Eden in Love took a similar approach, increasing its newsletters and social media posts.
“From day one, we let [our customers] into our lives. … We didn’t pretend that we knew what we were doing as a business, but we were very honest — we said we were scared, we were confused … and I think that created this real sense of camaraderie with our customers,” Dang recalled.
“While we weren’t styling them, we weren’t selling anything to them, just being present and being honest is a whole other level of connection,” she added.
Even when the posts weren’t explicitly promoting anything, Dang found that that type of transparent communication boosted sales.
Both Cianelli and Wilson have noticed a similar trend at their properties.
“The retailers that can form that relationship — whether it’s through Instagram or TikTok, or whether it’s through brick-and-mortar interaction — those are the retailers that performed extremely well,” Cianelli said.
Similarly, the panelists also agreed that relationships with other businesses have become more important.
“Throughout the pandemic … there’s this profound sense that we’re all in this together, and I think that deepened relationships,” Wilson said. “That helped foster some cross promotions … because we had that sense that we are here for each other and we are in this together.”
Eden in Love recently launched collaborations with a handful of local businesses including Tanioka’s, to design tote bags and other customized products. It’s a way to help both businesses, Dang said.
“Hawaii is small and we are all so connected, and through everything I think we realized that we need one another — we need one another to really level up,” Dang said.
Island Olive Oil had long been partnering with local chefs for tastings and demo events. During the pandemic, they’ve had to find ways to continue to work together. In collaboration with M by Jeremy Shigekane, for instance, Foster said she pivoted alongside the restaurant as it revised operations amid Covid, becoming a distribution site for its produce boxes and carrying some of its foods, such as freshly baked baguettes. In turn, Chef Shigekane utilized Island Olive Oil in his dishes, and both businesses promoted one another on social media.

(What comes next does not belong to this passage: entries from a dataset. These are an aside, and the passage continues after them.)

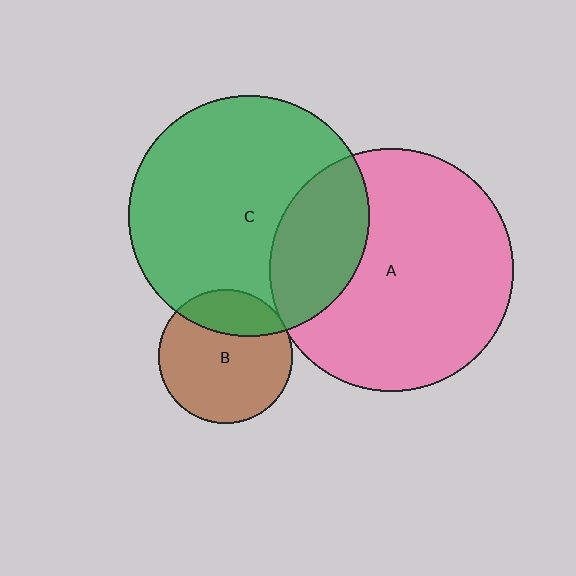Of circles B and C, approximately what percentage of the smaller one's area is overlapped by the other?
Approximately 25%.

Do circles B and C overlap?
Yes.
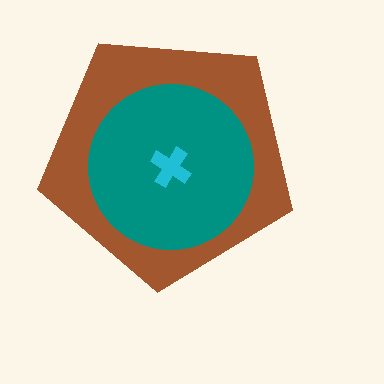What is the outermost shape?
The brown pentagon.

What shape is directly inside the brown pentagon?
The teal circle.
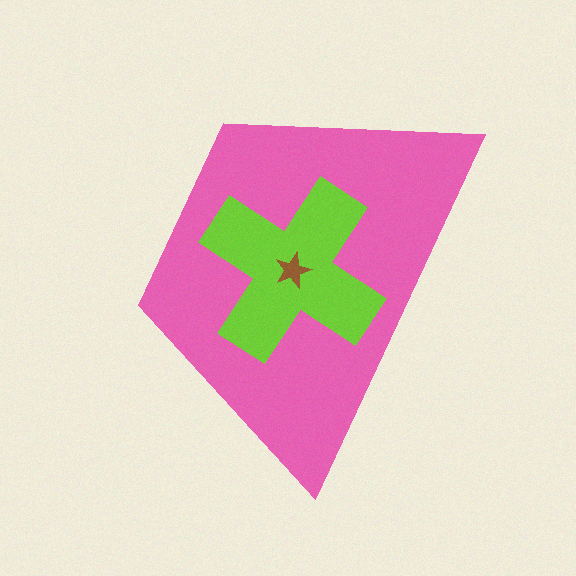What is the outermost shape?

“Hawaii is so much more of a relationship-oriented business world … than transactional,” Foster said.
“It’s been all about the relationship building with other businesses and with our customers over the years that has been what has really sustained us through this time.”
Even as retailers continue to face challenges, the panelists pointed out that some of these hardships have cracked open new possibilities.
In regard to supply chain struggles, Cianelli pointed out that he’s seen businesses launch new products or even new streams of revenue in an effort to diversify away from whatever they can’t get. “A few retailers were able to introduce services … instead of just selling goods. Like Kalena Instruments, for example — they sell instruments, but [now] they also do music lessons,” he said.
Although Ala Moana Center, like a lot of shopping malls, has seen a few store closures over the last two years, Wilson said one thing he is excited about is “reimagining spaces.” He pointed to the recent opening of It’sugar, a giant candy store now occupying the 18,000-square-foot space that formerly housed Ann Taylor, Williams Sonoma, Janie and Jack, and Aloha Confectionary — all which closed during the pandemic.
“Out of [the closures], there became opportunities to make some relocations and then reimagine large sections of space. … It’s just looking at some of the opportunities even out of the difficult situation,” Wilson said.
And the difficulties certainly are not over for the industry.
But as Yamaki sums it up, “Retail is going to be here to stay — it is not dead, it’s just evolving.
“And it keeps changing, no matter what type of hurdles you throw at us.”